A desistência de Jean Carlos (PL) da liderança do prefeito Márcio Corrêa (MDB) na Câmara não é um fato isolado, nem fruto de acaso. É consequência direta de um governo desorganizado, personalista, viciado em marketing raso e absolutamente incapaz de produzir articulação política minimamente funcional.
Não, a saída de Jean Carlos não se explica essencialmente pelo fato de ele ser servidor público nem apenas pela revolta generalizada da categoria, que se sente enganada por promessas descumpridas e por uma gestão que trata seus próprios servidores como estorvo orçamentário. Esse pano de fundo existe, pesa, mas não é o motor central. A desistência foi, antes de tudo, a chance perfeita de pular fora de um grande embuste político no qual ele se meteu ao aceitar ser líder do prefeito, lá no início do mandato, em 2025.
Jean Carlos cansou. Cansou de enxugar gelo, de inventar respostas para perguntas que não tinham resposta, de produzir desculpas para justificar o injustificável. Cansou de tentar sustentar, com retórica, um governo que não se sustenta nem com fatos. Cansou, sobretudo, de ouvir diariamente a mesma ladainha, “não tem dinheiro”, uma desculpa tão repetida que já virou mantra oficial do Paço Municipal.
Na prática, o líder virou um para-raios. Era ele quem apanhava, explicava, remendava, amortecia. Enquanto isso, o prefeito se dedicava ao seu verdadeiro ofício, o protagonismo narcisista nas redes sociais, onde inaugura o que já existia, reinventa o trivial e vende rotinas administrativas como se fossem feitos históricos. Muito vídeo, muita pose, muita legenda motivacional, e quase nada de gestão concreta.
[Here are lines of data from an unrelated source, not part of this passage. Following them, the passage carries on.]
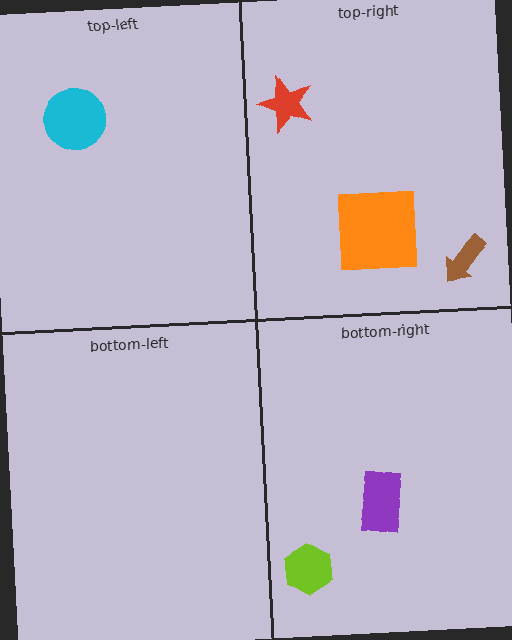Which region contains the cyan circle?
The top-left region.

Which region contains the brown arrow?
The top-right region.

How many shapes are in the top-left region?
1.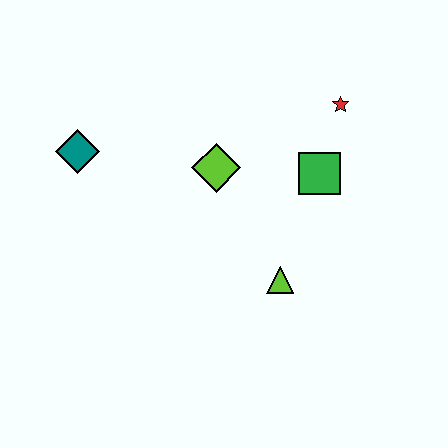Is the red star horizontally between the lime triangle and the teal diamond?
No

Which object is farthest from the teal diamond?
The red star is farthest from the teal diamond.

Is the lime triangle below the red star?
Yes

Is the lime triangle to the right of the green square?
No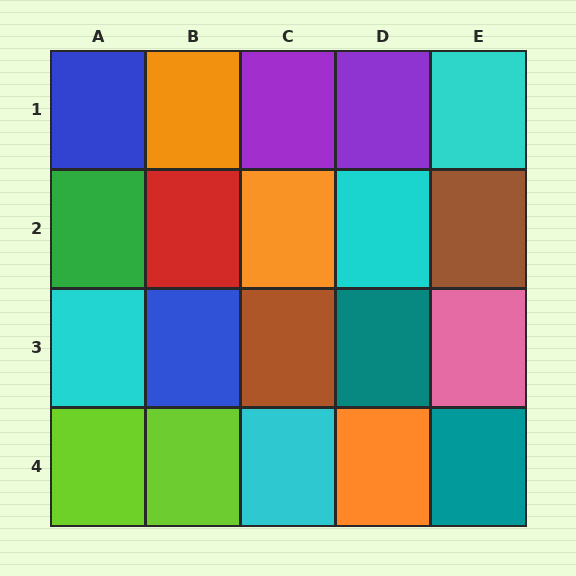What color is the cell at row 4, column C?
Cyan.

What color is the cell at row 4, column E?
Teal.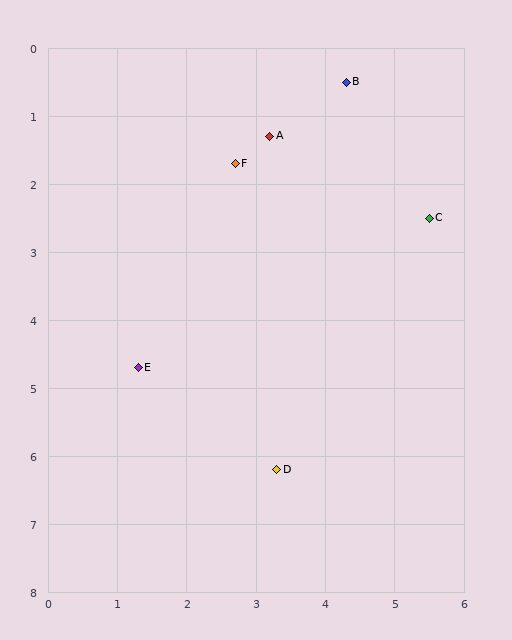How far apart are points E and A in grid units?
Points E and A are about 3.9 grid units apart.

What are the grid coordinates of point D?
Point D is at approximately (3.3, 6.2).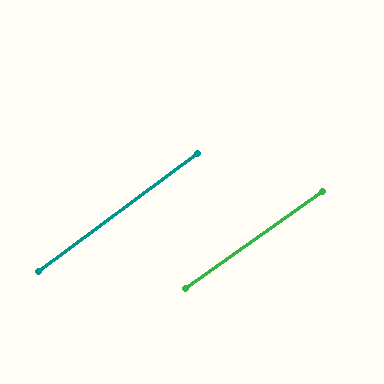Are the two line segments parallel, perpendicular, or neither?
Parallel — their directions differ by only 1.1°.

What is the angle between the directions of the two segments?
Approximately 1 degree.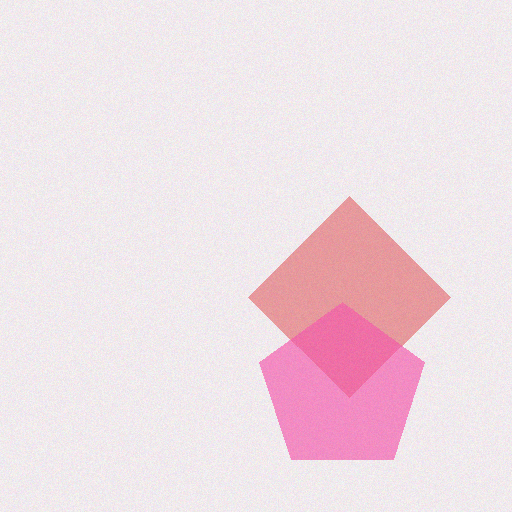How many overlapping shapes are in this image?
There are 2 overlapping shapes in the image.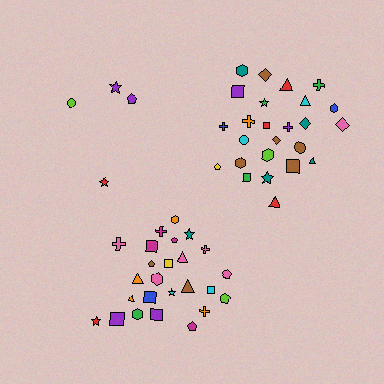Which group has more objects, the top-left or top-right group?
The top-right group.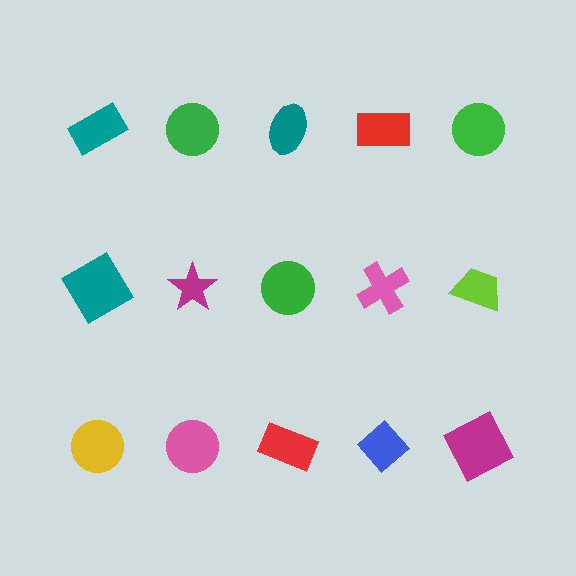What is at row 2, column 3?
A green circle.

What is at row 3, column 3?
A red rectangle.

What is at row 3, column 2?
A pink circle.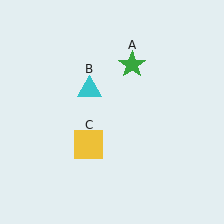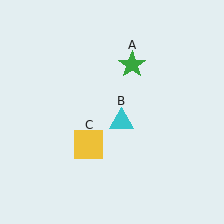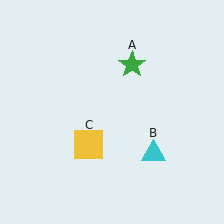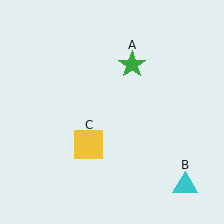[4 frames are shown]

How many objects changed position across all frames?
1 object changed position: cyan triangle (object B).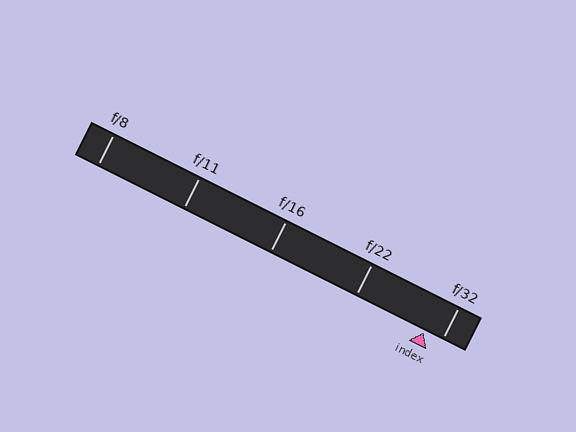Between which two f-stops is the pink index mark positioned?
The index mark is between f/22 and f/32.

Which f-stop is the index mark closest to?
The index mark is closest to f/32.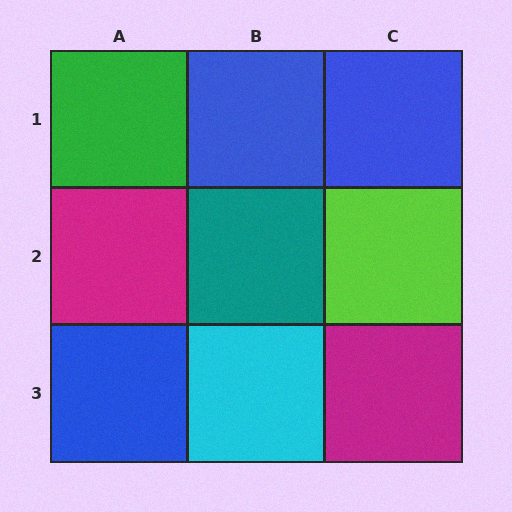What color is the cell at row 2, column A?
Magenta.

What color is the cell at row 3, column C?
Magenta.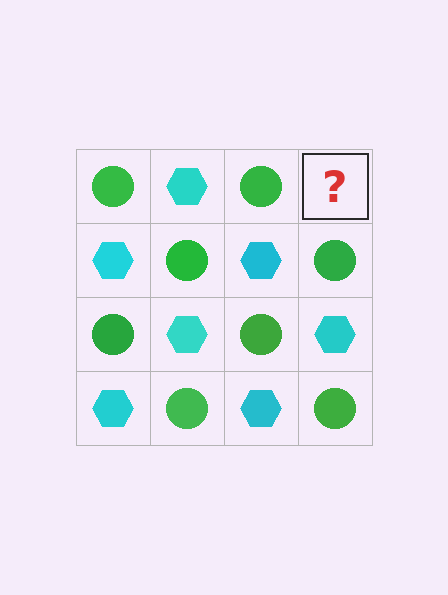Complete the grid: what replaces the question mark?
The question mark should be replaced with a cyan hexagon.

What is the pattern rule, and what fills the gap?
The rule is that it alternates green circle and cyan hexagon in a checkerboard pattern. The gap should be filled with a cyan hexagon.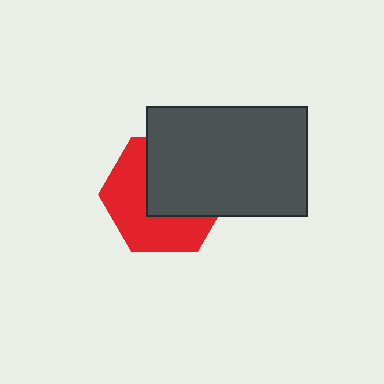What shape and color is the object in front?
The object in front is a dark gray rectangle.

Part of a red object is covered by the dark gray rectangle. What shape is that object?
It is a hexagon.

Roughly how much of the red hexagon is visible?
About half of it is visible (roughly 50%).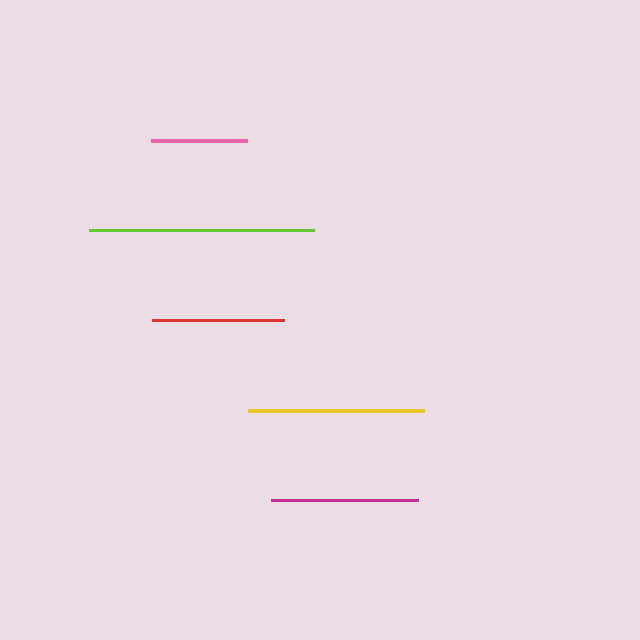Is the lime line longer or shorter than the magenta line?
The lime line is longer than the magenta line.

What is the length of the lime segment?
The lime segment is approximately 226 pixels long.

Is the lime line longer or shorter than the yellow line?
The lime line is longer than the yellow line.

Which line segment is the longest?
The lime line is the longest at approximately 226 pixels.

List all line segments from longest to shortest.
From longest to shortest: lime, yellow, magenta, red, pink.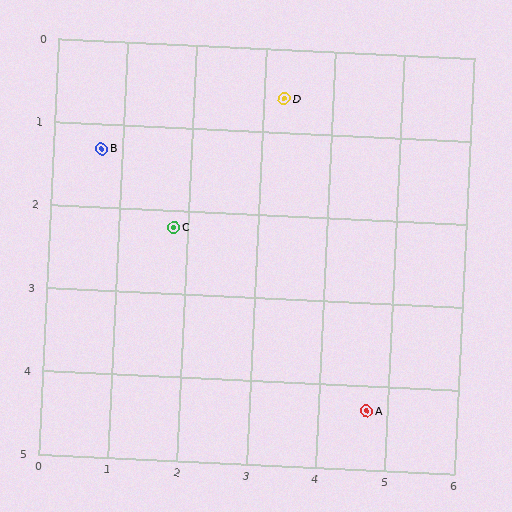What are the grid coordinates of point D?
Point D is at approximately (3.3, 0.6).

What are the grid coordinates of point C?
Point C is at approximately (1.8, 2.2).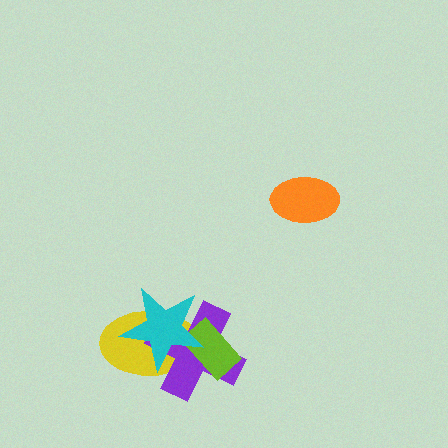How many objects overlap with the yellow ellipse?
3 objects overlap with the yellow ellipse.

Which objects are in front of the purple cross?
2 objects cover part of the purple cross: the lime rectangle and the cyan star.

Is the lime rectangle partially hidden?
Yes, it is partially covered by another shape.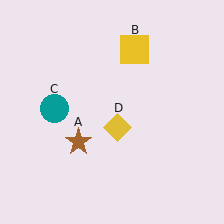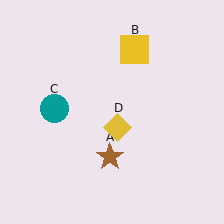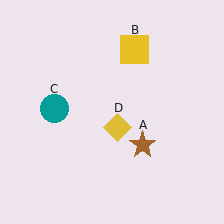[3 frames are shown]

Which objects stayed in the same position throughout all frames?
Yellow square (object B) and teal circle (object C) and yellow diamond (object D) remained stationary.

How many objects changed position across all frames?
1 object changed position: brown star (object A).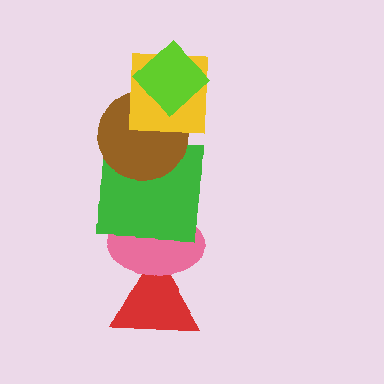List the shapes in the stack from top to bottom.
From top to bottom: the lime diamond, the yellow square, the brown circle, the green square, the pink ellipse, the red triangle.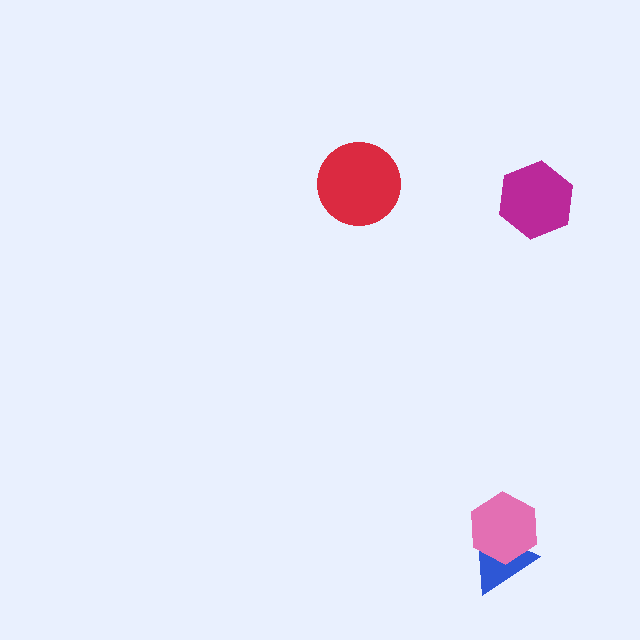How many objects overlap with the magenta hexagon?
0 objects overlap with the magenta hexagon.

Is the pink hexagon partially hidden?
No, no other shape covers it.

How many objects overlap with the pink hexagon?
1 object overlaps with the pink hexagon.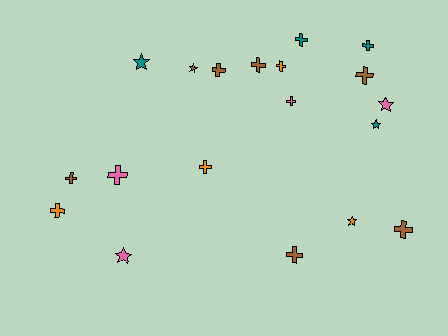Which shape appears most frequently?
Cross, with 13 objects.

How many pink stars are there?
There are 2 pink stars.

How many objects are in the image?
There are 19 objects.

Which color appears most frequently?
Brown, with 7 objects.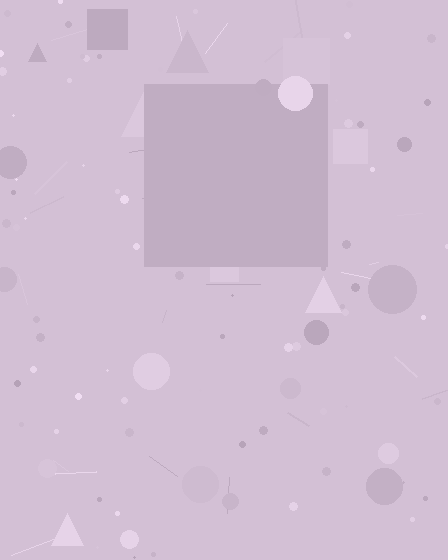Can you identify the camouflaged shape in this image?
The camouflaged shape is a square.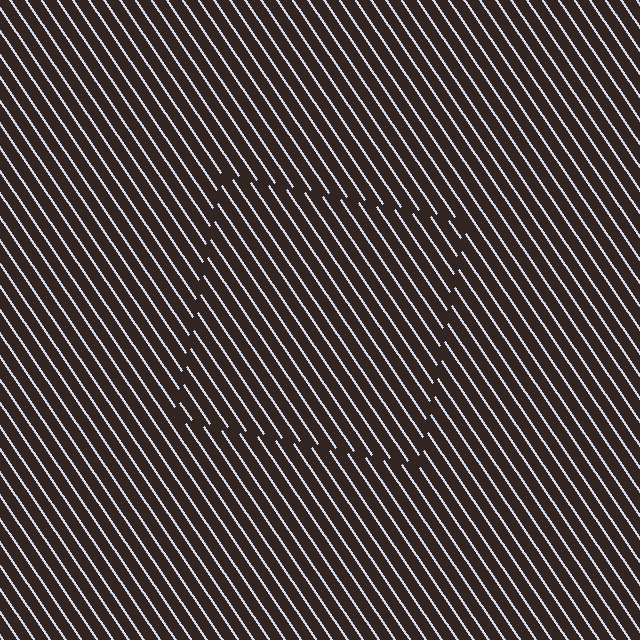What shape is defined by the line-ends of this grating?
An illusory square. The interior of the shape contains the same grating, shifted by half a period — the contour is defined by the phase discontinuity where line-ends from the inner and outer gratings abut.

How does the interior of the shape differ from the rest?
The interior of the shape contains the same grating, shifted by half a period — the contour is defined by the phase discontinuity where line-ends from the inner and outer gratings abut.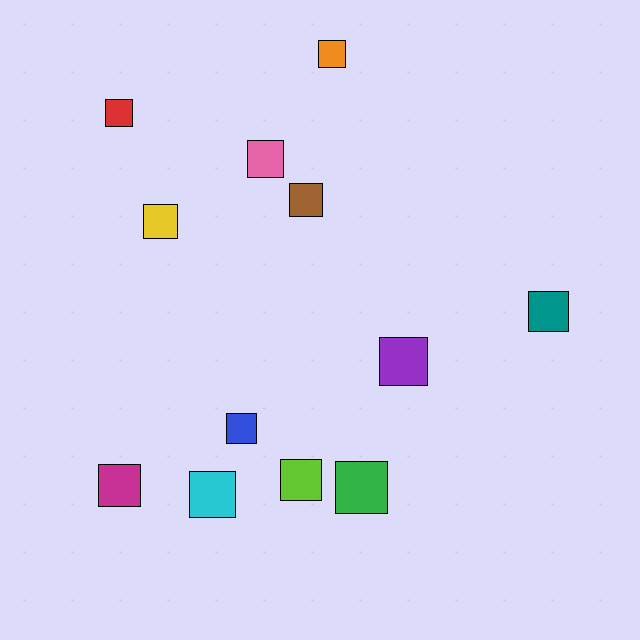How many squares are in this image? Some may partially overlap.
There are 12 squares.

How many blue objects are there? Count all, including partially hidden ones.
There is 1 blue object.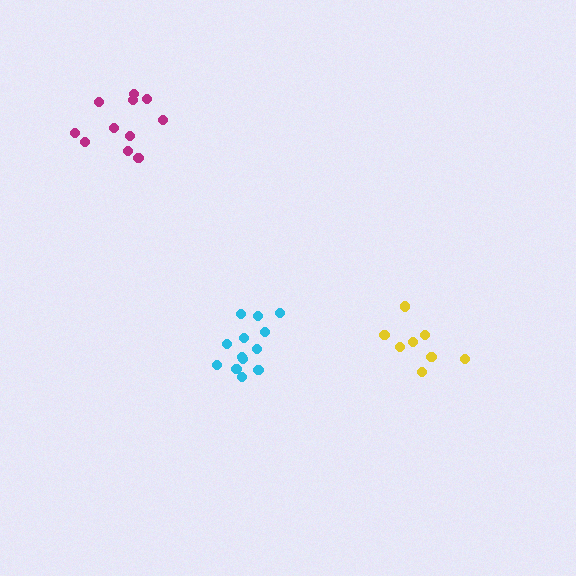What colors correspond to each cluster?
The clusters are colored: yellow, cyan, magenta.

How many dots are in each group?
Group 1: 8 dots, Group 2: 13 dots, Group 3: 11 dots (32 total).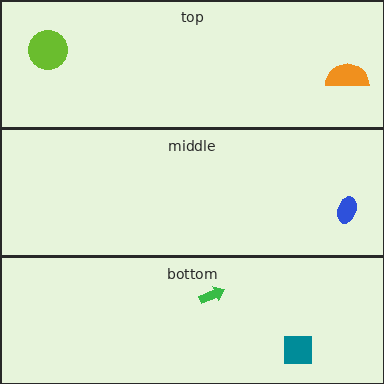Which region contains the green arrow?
The bottom region.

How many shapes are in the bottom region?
2.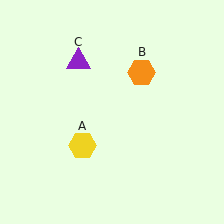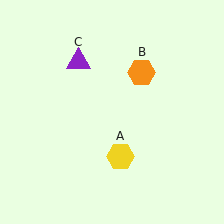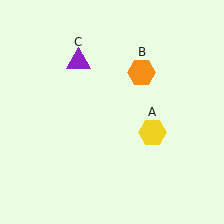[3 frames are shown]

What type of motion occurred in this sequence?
The yellow hexagon (object A) rotated counterclockwise around the center of the scene.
Um populismo digital barato, vistoso, mas completamente inócuo.
Cansado desse teatro, Jean Carlos decidiu sair de cena.
E sua saída abriu espaço para que, finalmente, José Fernandes (MDB) conseguisse algum protagonismo na gestão do seu grande amigo, Márcio Corrêa. Até então, Zé Fernandes acumulava apenas tapinhas nas costas, promessas vagas e alguns espaços na área da saúde, setor que, ironicamente, ele também não conseguiu governar.
A saúde virou o espelho mais cruel dessa contradição. Durante quatro anos, Zé Fernandes fez desse tema sua principal bandeira. Criticou, apontou falhas, prometeu mudanças profundas. No governo, acovardou-se. Escondeu-se dentro do mandato de vereador, fugiu do enfrentamento, preferiu o conforto político ao desgaste administrativo. Resultado, os problemas que ele tanto denunciou seguem exatamente onde estavam. Nada mudou, além do discurso, que agora desapareceu convenientemente.
Seu protagonismo atual não nasce do mérito, mas da falta de opções. É uma promoção por exclusão, alguém precisava ocupar o espaço vazio, e o “melhor amigo” estava ali, à disposição. Não é estratégia, é improviso. Não é força política, é remendo.
Enquanto isso, Jackson Charles (PSB) continua cumprindo seu papel de figura decorativa, o vice-líder fictício. Nem mesmo com a saída de Jean Carlos conseguiu assumir a liderança. Segue correndo atrás do próprio rabo, colecionando frustrações e confirmando, dia após dia, a profunda desconfiança que desperta nos bastidores.
A avaliação interna é devastadora, confiar em Jackson Charles equivale a colocar um revólver carregado apontado para a própria cabeça. Sua imprevisibilidade e instabilidade fazem com que o governo, que está em crise de articulação, não se dê ao luxo de apostar nesse tipo de roleta russa.
Trocam-se nomes, rearranjam-se cargos, mas a engrenagem continua emperrada. Falta comando político, sobra vaidade. Falta articulação, sobra marketing. Falta gestão, sobra discurso.